Establishing the role of diet in the microbiota-disease axis.
Nat Rev Gastroenterol Hepatol. Feb 2019. doi: 10.1038/s41575-018-0093-7
COMMENT: This work reviews the most important findings about the impact of diet in the demonstrated relationship between gut microbiome and disease, especially focusing to obesity, diabetes and metabolic syndrome.
Evidence that chronic metabolic diseases such as obesity, type 2 diabetes mellitus (T2DM) and nonalcoholic fatty liver disease are associated with alterations in the gut microbiota has increased steadily over the past decade.
Important findings about the role of diet in modifying the gut microbiome and maintaining intact the intestinal barrier (see figure):
Key mediators of these beneficial health effects seem to be short-chain fatty acids (SCFAs), which are microbial metabolites produced through bacterial fermentation of nondigestible carbohydrates.
...germ-free mice receiving the high-fibre post-intervention faecal microbiota had markedly lower fasting and postprandial blood glucose levels compared with mice receiving control post-intervention faecal microbiota.
Diet is an important modifier of the mucosal barrier and can contribute to its deterioration (for example, via a Western-style diet) or fortification (for example, via fermentable carbohydrates in a high-fibre diet). The consequences of intestinal barrier defects might include metabolic disease or ulcerative colitis.
A Western-style diet high in fats and sugars and low in fibre is associated with metabolic disease and dysbiosis and, as shown by Schroeder and colleagues this year, also contributes to colonic mucus deterioration. Mice fed a Western diet had major increases in the penetrability of the inner colonic mucous layer and reduced mucus growth rate compared with chow-fed mice.
The colonic mucous layer acts as a physical barrier to protect the host from the high bacterial load in the gut. A compromised intestinal barrier is permissive to the translocation of microbial products from the gut into systemic circulation, which can trigger metabolic disease.
IL-22 mediates the protective effect of high fibre diet:
By restoring IL-22 production, normalizing bacterial growth levels and promoting gut epithelial cell proliferation and antimicrobial gene expression, inulin treatment was able to fortify innate mucosal defenses and protect against low-grade inflammation associated with a high-fat diet. In contrast to enhanced intestinal defenses seen with inulin treatment in wild-type mice, inulin lost its ability to prevent high-fat-diet-induced microbiota encroachment in Il22-knockout mice.

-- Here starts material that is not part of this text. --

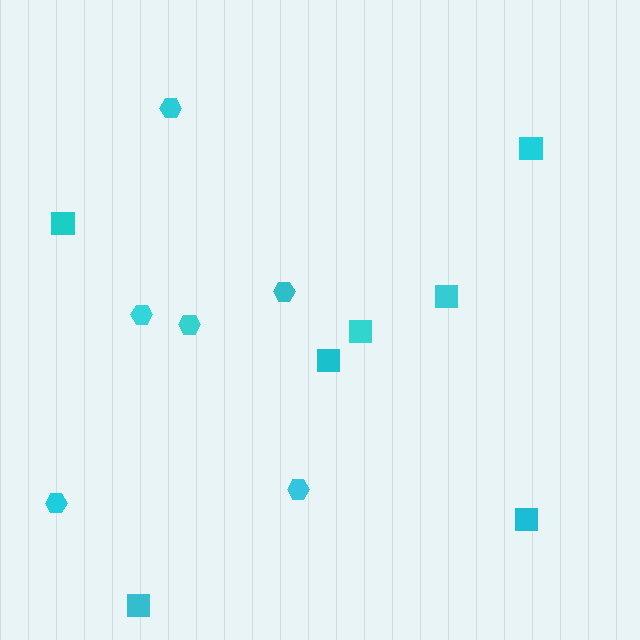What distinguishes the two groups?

Environmental factors are more important than genetic factors determining the composition of the microbiome:
... the question of whether the environment or host genetics dominate the shaping of the human gut microbiome remains. To answer this question, Rothshild and colleagues7 utilized data from a cohort of 1,046 healthy Israeli individuals from Ashkenazi, North African, Middle Eastern, Sephardi, Yemenite and “admixed/other” ancestry. On the basis of host genotyping and stool metagenomic and 16S ribosomal RNA gene-sequencing analysis, the authors show that genetic ancestry is not significantly associated with microbiome composition
Past or present household sharing was more influential for gut microbiome composition than genetic relationship.
Collectively, these data provide convincing evidence that diet, via changes to the composition of the gut microbiota, affects the intestinal barrier and could be used to better treat or prevent diseases linked to intestinal barrier defects.
- Using a high-fibre diet to target short-chain fatty acid producers in the gut microbiota could assist type 2 diabetes management
- Defects in the mucous layer of mice fed a Western-style diet are mediated by gut bacteria and can be rescued by faecal microbiota transplant from chow-fed mice or by prebiotic or probiotic treatment
- Environmental factors such as sharing a household play a major part in shaping microbiome composition, with a relatively minor contribution by host genetics
New diet-based personalized interventions using personalized medicine approaches are promising:
This personalized nutrition approach has the potential to increase the efficacy of nutritional interventions to treat disease.